Attualmente, per la stampa di trame conduttrici si usa una combinazione di carbonio, cattivo conduttore, con altri materiali, più comunemente l’argento, che è costoso. Gli inchiostri a base di argento costano 1300 € o più per chilogrammo, mentre questa nuova formulazione di inchiostro al grafene risulterebbe 25 volte più conveniente. Inoltre, l’argento non è riciclabile, mentre il grafene e altri materiali al carbonio possono essere facilmente riciclati. Questa nuova tecnologia utilizza solventi a basso costo, non tossici ed ecologici, che possono essere asciugati rapidamente a temperatura ambiente, riducendo così i costi energetici per la reticolazione dell’inchiostro. Una volta asciutto, “l’inchiostro elettrico” è impermeabile e aderisce molto bene al suo substrato, sia esso carta o plastica.

Per quanto riguarda la velocità, gli inchiostri a base di grafene sono stati stampati a una velocità di oltre 100 metri al minuto, valore in linea con gli standard di produzione commerciale per la stampa grafica e ben più veloce dei prototipi precedenti.

Alcuni studenti di Hasan tra i quali i PhD Guohua Hu, Richard Howe e Zongyin Yang appartenenti al gruppo di ingegneria dei nanomateriali ibridi del CGC, in collaborazione con Novalia, hanno testato il nuovo metodo su una tipica macchina da stampa commerciale, che non ha richiesto alcuna modifica per l’uso dell’inchiostro al grafene. Oltre alle nuove applicazioni che il metodo consentirà usando il grafene, il nuovo inchiostro potrebbe anche significare nuove opportunità di business per le aziende di stampa commerciale, che avrebbero la possibilità di diversificare la loro produzione nel settore dell’elettronica.

Il Regno Unito e la zona di Cambridge in particolare, è sempre stato forte nel settore della stampa, ma soprattutto per la stampa grafica e l’imballaggio, – ha detto Hasan, docente universitario nel dipartimento di ingegneria.

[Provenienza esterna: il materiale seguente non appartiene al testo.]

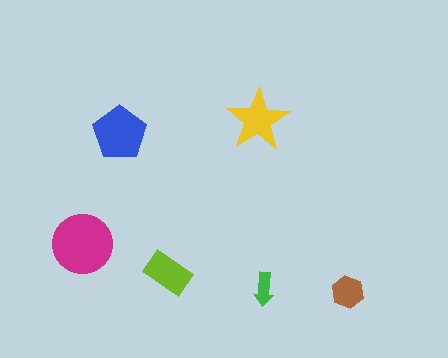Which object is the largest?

Speriamo di utilizzare questa forte esperienza locale per espandere la nostra produzione nel campo dell’inchiostro funzionale. Oltre ad un processo più economico per la stampa di circuiti elettronici, questa tecnologia agevola nuove potenziali aree di applicazione come lo smart packaging e i sensori monouso, che finora sono state in gran parte inesplorate a causa del costo.

Nel breve e medio periodo, i ricercatori contano di usare il loro metodo per stampare biosensori usa e getta, piccoli accumulatori di energia e tag RFID.